2. The process of claim 1 in which said catalyst is prepared by forming particles of alumina having a substantially uniform size within the range of 500 microns to 1/4 inch, calcining said particles at a temperature of about 900.degree.-1400.degree. F. for about 1-4 hours, impregnating said particles with an aqueous solution of chromic acid, said solution having a concentration of chromic acid sufficient to produce in the final product a concentration of about 15% to 25% by weight of chromic oxide, drying the impregnated particles, and calcining said particles at a temperature of about 1300.degree. F.

3. The process of claim 1 further characterized in that said catalyst comprises from about 15% to about 25% by weight chromic oxide.

4. The process of claim 3 further characterized in that the balance of said catalyst comprises an alumina carrier or support.

5. The process of claim 1 further characterized in that said catalyst is in the form of preformed shaped particles having a substantially uniform composition.

6. The process of claim 5 further characterized in that said catalyst is an extrudate.

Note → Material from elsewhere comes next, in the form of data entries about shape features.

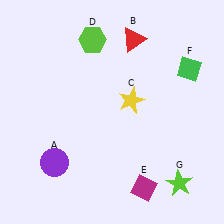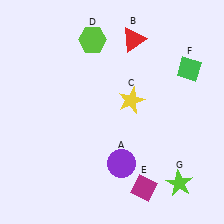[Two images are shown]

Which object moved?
The purple circle (A) moved right.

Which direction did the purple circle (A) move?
The purple circle (A) moved right.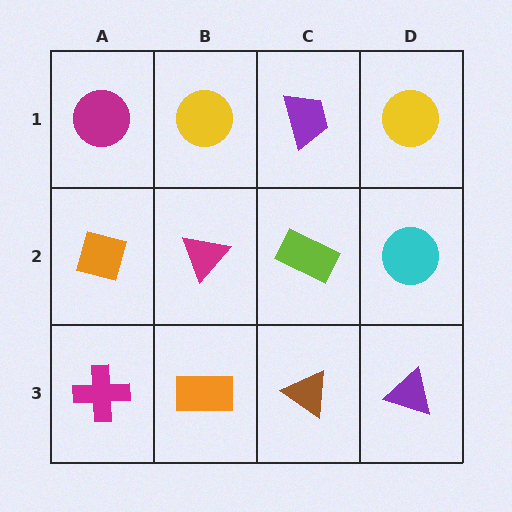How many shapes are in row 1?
4 shapes.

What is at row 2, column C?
A lime rectangle.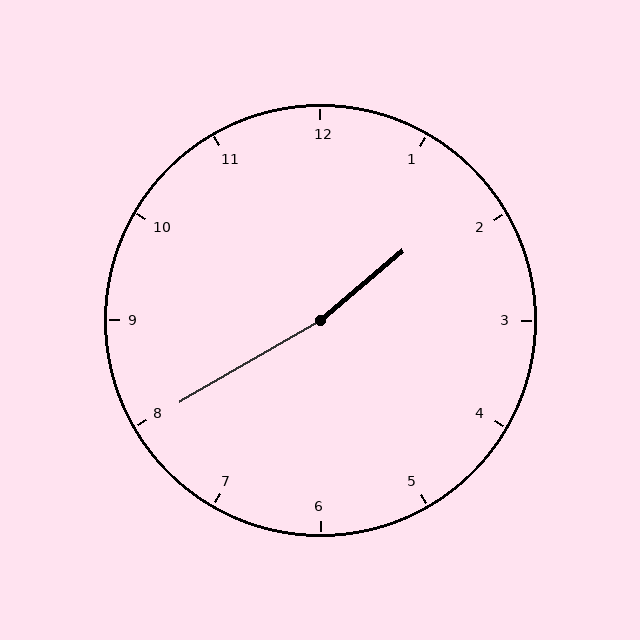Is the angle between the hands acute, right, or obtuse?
It is obtuse.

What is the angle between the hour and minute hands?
Approximately 170 degrees.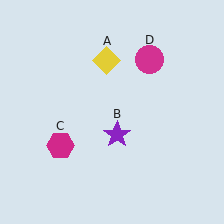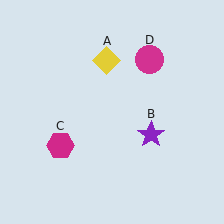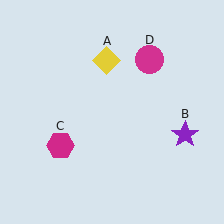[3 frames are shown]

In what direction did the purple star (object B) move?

7. The process of claim 6 further characterized in that said extrudate has a diameter of about 1/8 inch and the length of the extruded pieces is from about 1/8 to about 3/8 inch.

8. The process of claim 1 further characterized in that the static depth of said bed is from about 6 to about 12 inches.

9. The process of claim 1 further characterized in that the velocity of said gas through said bed is substantially at or slightly above the threshold fluidization velocity.

10. The process of claim 1 further characterized in that said face velocity is from about 2.5 to about 5 standard cubic feet per second per square foot.